Apache POI: Transfer time from cell to cell - apache-poi

Need in short: I'd like to copy a time value from one cell to another cell.
Problem in short: POI 5.2.2 (or more specific: DateUtil.internalGetExcelDate) transforms the 08:00 o'clock from the input cell to the numeric value -1.00.
More details: There's an xlsx file (created with LibreOffice 7.0.4.2) with the time '08:00:00' in it:
I can read that value with sourceCell.getLocalDateTimeCellValue(), which is fine.
But when I try to transfer that value into another cell (targetCell.setCellValue(sourceCell.getLocalDateTimeCellValue())), in the targetCell there is the value -1 instead of the expected 08:00:00 o'clock.

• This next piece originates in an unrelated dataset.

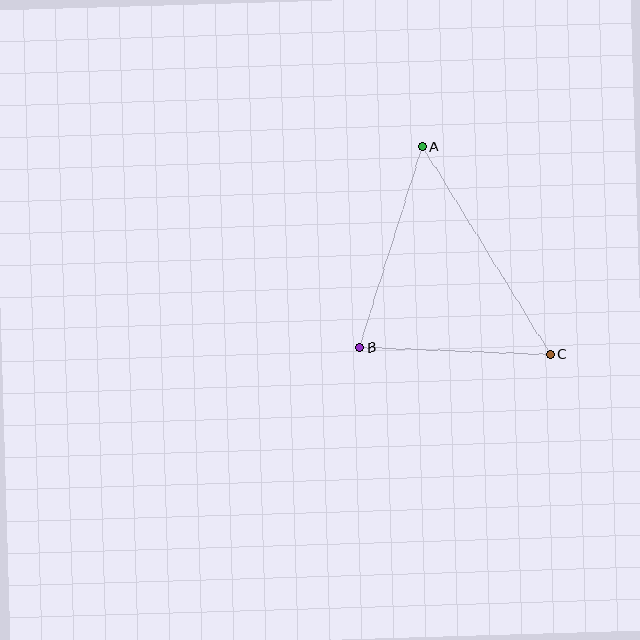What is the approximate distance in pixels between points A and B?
The distance between A and B is approximately 210 pixels.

Here's a screenshot while debugging the setCellValue call:
And here's a screenshot while debugging the DateUtil.internalGetExcelDate call:
Possible workaround: I guess that it would work to evaluate the LocalDateTime from the sourceCell and if its year is < 1904 then I add some years to that the resulting LocalDateTime is not transformed to -1.00 by DateUtil.internalGetExcelDate.
This is something I don't want to do because that would set another value in the targetCell than there was in the sourceCell.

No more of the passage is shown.